Schock-Werner: Bei uns war das ein bisschen anders, ich schrieb noch meine Doktorarbeit, als das Kind kam. Mein Mann hat voll gerarbeitet, und abends hat er sich das Kind geschnappt, dann gingen sie drei Stunden spazieren, damit Muttern schreiben konnte. Wir hatten lange ein ganz kleines Auto, so konnten wir uns ein Au-pair-Mädchen leisten. Ein Paar muss und kann viele Entscheidungen treffen, um sich das Leben und die Arbeit wirklich zu teilen. Es geht nicht nur darum, wer zu Hause bleibt. Sie haben natürlich recht, es sind auch die Rahmenbedingungen, aber wenn ich mich auf eine Partnerschaft mit Kind einlasse, muss ich mir überlegen, wie das funktioniert.

Lohaus: Für viele Frauen in Ihrer Generation ging es ja noch um die Emanzipation vom eigenen Ehemann: Wie krieg ich das jetzt durch, dass ich hier nicht den Haushalt machen muss? Das ist eine Problematik, die ich nicht mehr sehe. Ich hatte noch nie eine Debatte darüber, ob die eine öfter spült als der andere. Ich kenne aber auch Frauen, die wissen nicht so richtig, was sie wollen, und bleiben zu Hause. Der Mann, der eh mehr verdient hat, findet sich in der Ernährerrolle wieder, obwohl er das eigentlich auch nicht wollte, aber es ist dann eben bequemer.

Vieles muss sich ändern. Und woran wollen Sie festhalten?

Lohaus: An der Aufbruchstimmung. Die hat mich immer fasziniert an den 68ern. Dieser Glaube daran, dass es gut ist, dass man tatsächlich was verändern kann. An so etwas muss man sich erinnern, das muss man immer wieder hervorholen.

Schock-Werner: Festhalten muss man auch am Misstrauen, zum Beispiel gegenüber dem Modewahn der extremen High Heels, in denen ja kein Mensch laufen kann. Ich bewundere die Frauen, die das tragen, aber eigentlich finde ich es sehr erschreckend, dass es wieder so viele sind. In solchen Schuhen kann man nicht weglaufen. Da frage ich mich schon, was da dahintersteckt.

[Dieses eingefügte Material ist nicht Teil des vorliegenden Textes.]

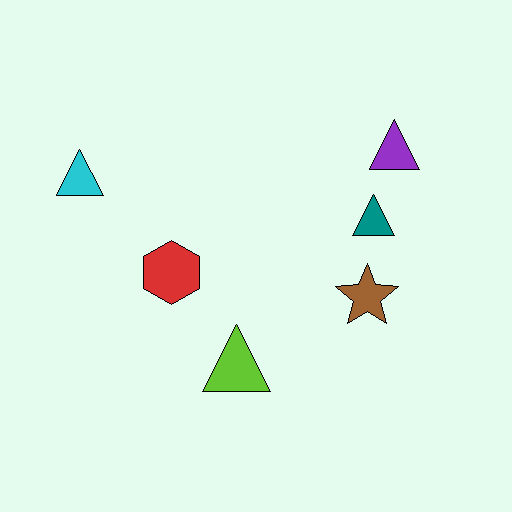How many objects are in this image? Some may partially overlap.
There are 6 objects.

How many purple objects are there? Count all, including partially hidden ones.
There is 1 purple object.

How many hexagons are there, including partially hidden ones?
There is 1 hexagon.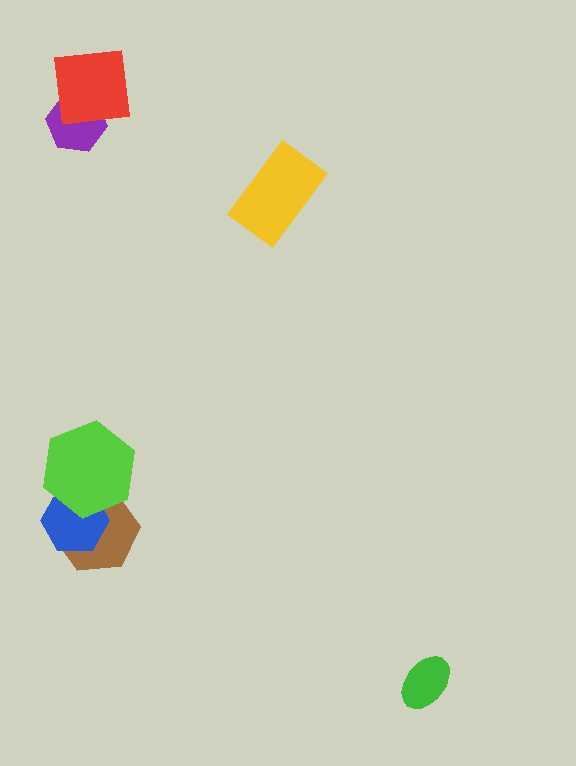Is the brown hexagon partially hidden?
Yes, it is partially covered by another shape.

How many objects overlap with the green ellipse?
0 objects overlap with the green ellipse.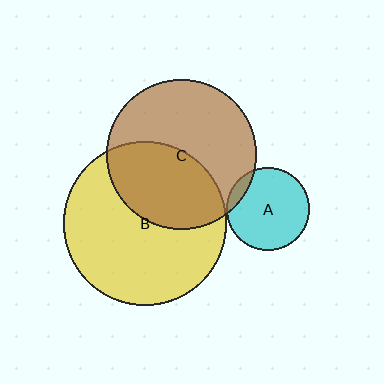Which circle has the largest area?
Circle B (yellow).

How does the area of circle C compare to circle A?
Approximately 3.3 times.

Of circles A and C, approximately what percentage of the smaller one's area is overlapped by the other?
Approximately 10%.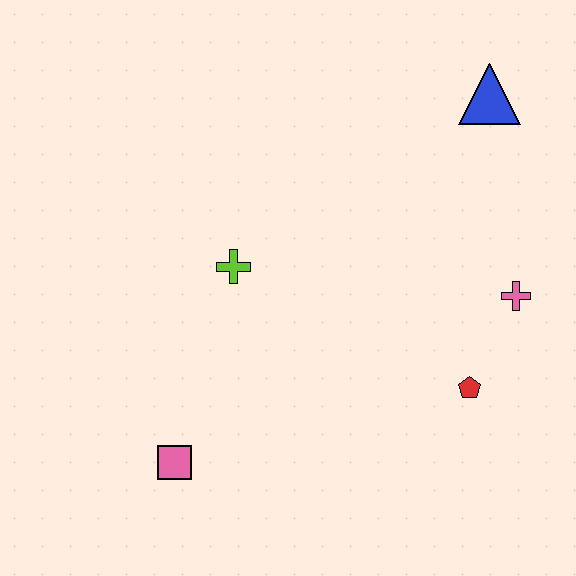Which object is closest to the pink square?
The lime cross is closest to the pink square.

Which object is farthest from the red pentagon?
The pink square is farthest from the red pentagon.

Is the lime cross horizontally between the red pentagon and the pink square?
Yes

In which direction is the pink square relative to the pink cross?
The pink square is to the left of the pink cross.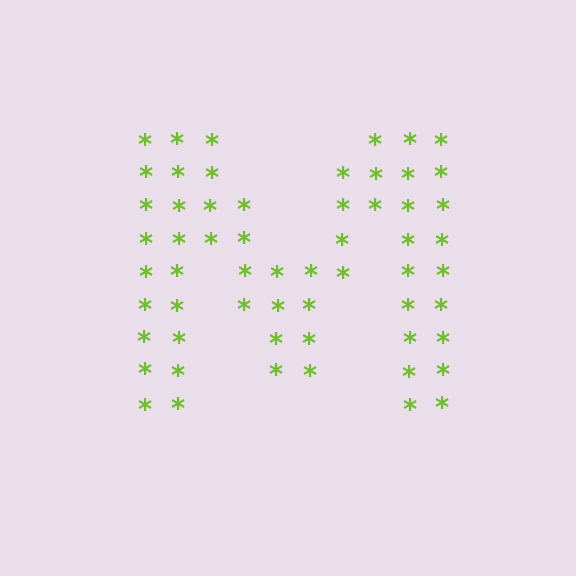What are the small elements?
The small elements are asterisks.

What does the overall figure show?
The overall figure shows the letter M.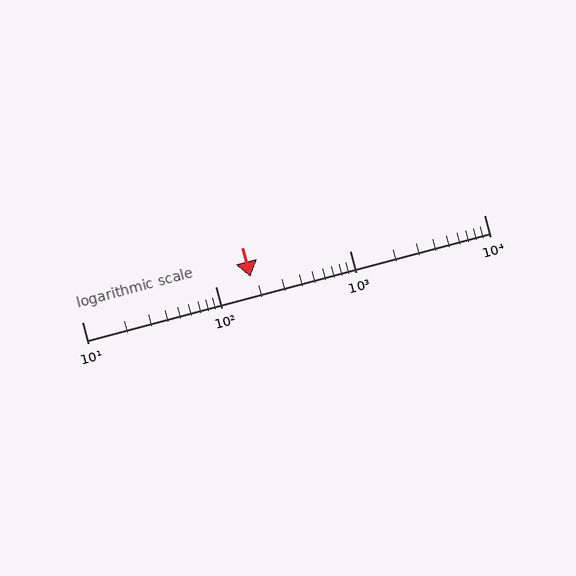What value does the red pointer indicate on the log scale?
The pointer indicates approximately 180.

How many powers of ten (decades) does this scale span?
The scale spans 3 decades, from 10 to 10000.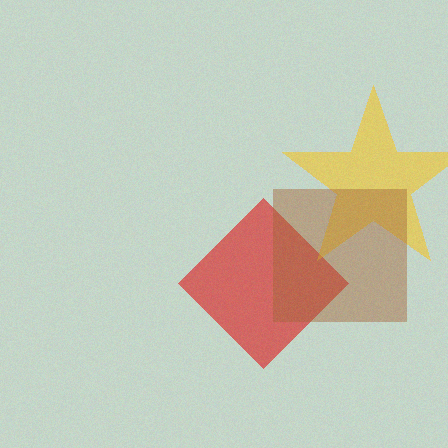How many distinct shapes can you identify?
There are 3 distinct shapes: a red diamond, a yellow star, a brown square.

Und der Dom, warum muss der erhalten werden?

Schock-Werner: Weil ihn absolut niemand abreißen möchte. Köln ohne Dom, das gibt’s höchstens mal als Satire. Es ist unser Dom, ich kenne kein Gebäude, das so sehr im Herzen der Menschen ist wie diese große graue Kirche. Es gibt ihn in tausend Logos, in jedem Karnevalslied kommt er vor. Und er demonstriert, wie viele andere Kirchen, dass wir in einer durch das Christentum geprägten Gesellschaft leben.

Er war sehr lange unfertig, erst im 19. Jahrhundert hat man ihn vollendet. Warum auf einmal?

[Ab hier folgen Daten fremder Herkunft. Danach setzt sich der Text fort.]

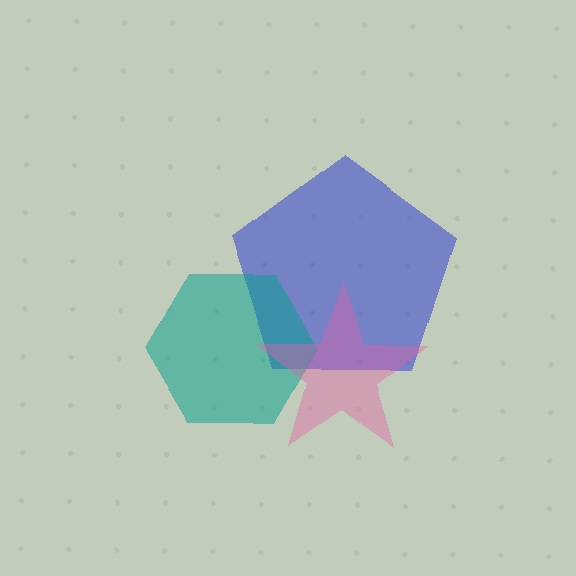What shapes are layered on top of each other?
The layered shapes are: a blue pentagon, a teal hexagon, a pink star.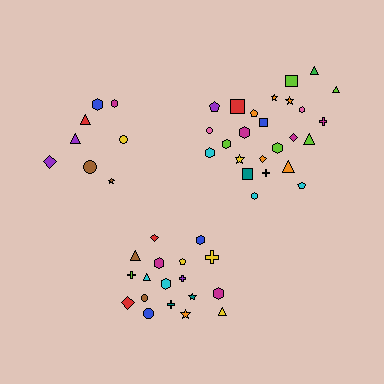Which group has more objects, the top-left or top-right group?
The top-right group.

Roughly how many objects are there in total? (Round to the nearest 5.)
Roughly 50 objects in total.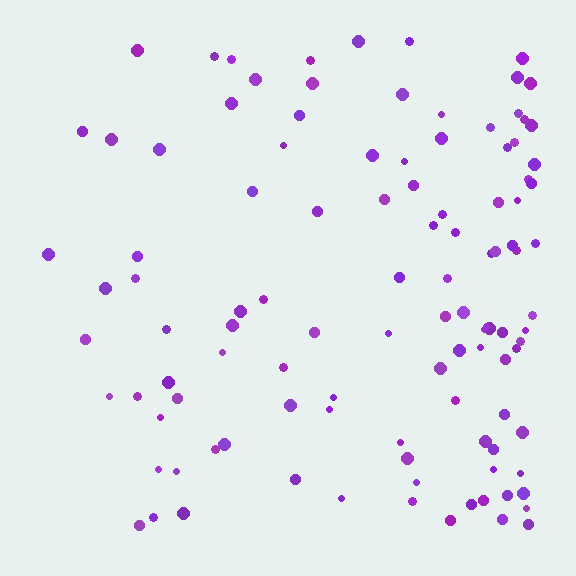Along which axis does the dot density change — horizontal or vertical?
Horizontal.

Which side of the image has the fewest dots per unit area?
The left.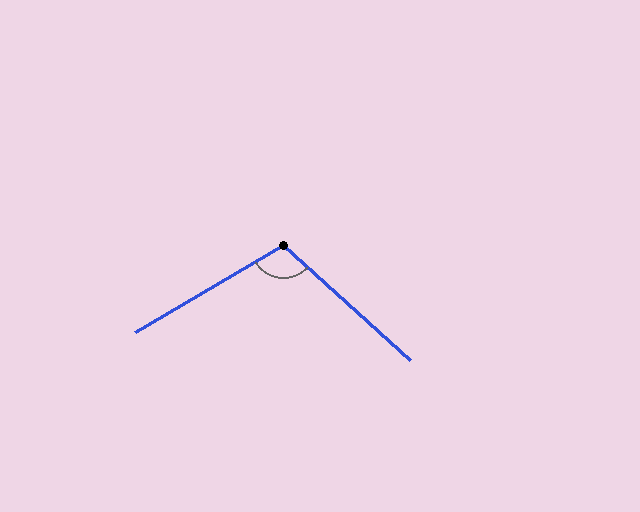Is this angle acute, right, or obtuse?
It is obtuse.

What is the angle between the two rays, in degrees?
Approximately 107 degrees.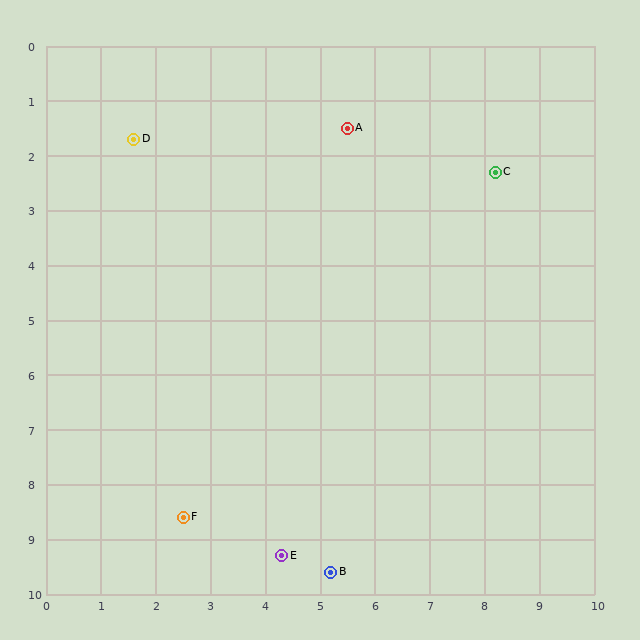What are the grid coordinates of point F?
Point F is at approximately (2.5, 8.6).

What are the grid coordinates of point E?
Point E is at approximately (4.3, 9.3).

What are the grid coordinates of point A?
Point A is at approximately (5.5, 1.5).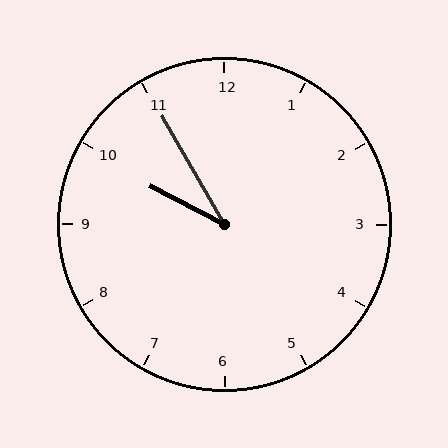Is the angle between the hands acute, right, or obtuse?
It is acute.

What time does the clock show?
9:55.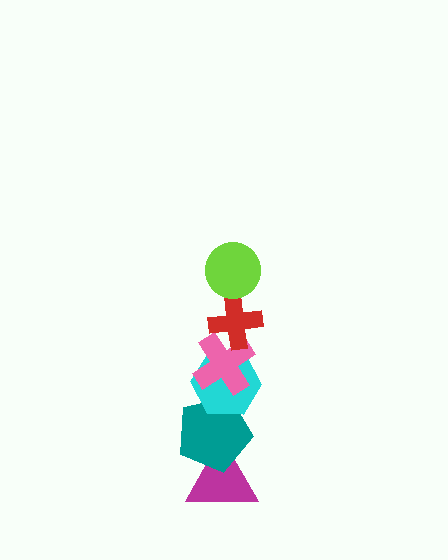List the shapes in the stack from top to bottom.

Schock-Werner: Da spielten verschiedene Dinge eine Rolle, auch die Mittelalterbegeisterung der damaligen Zeit. Vor allem war es die nationale Bewegung, die damals eine progressive war, gegen den Frust der Kleinstaaterei und der gescheiterten Revolutionen. Der Dom wurde zum Symbol fürs Vaterland, für die Einheit.

Ist die ewige Baustelle Feminismus auch irgendwann fertig?

Lohaus: Nein, auch wenn Männer immer mal wieder behaupten, das habe sich jetzt erledigt. Es geht ja nicht nur um die Gleich­stellung von Frauen und Männern, für mich gehört dazu auch die Gleichberechtigung von Menschen aller Hautfarben, es ist eine Utopie, in der alle Menschen die gleichen Möglichkeiten haben, universelle Gerechtigkeit, daran kann man ewig arbeiten. Wie am Dom...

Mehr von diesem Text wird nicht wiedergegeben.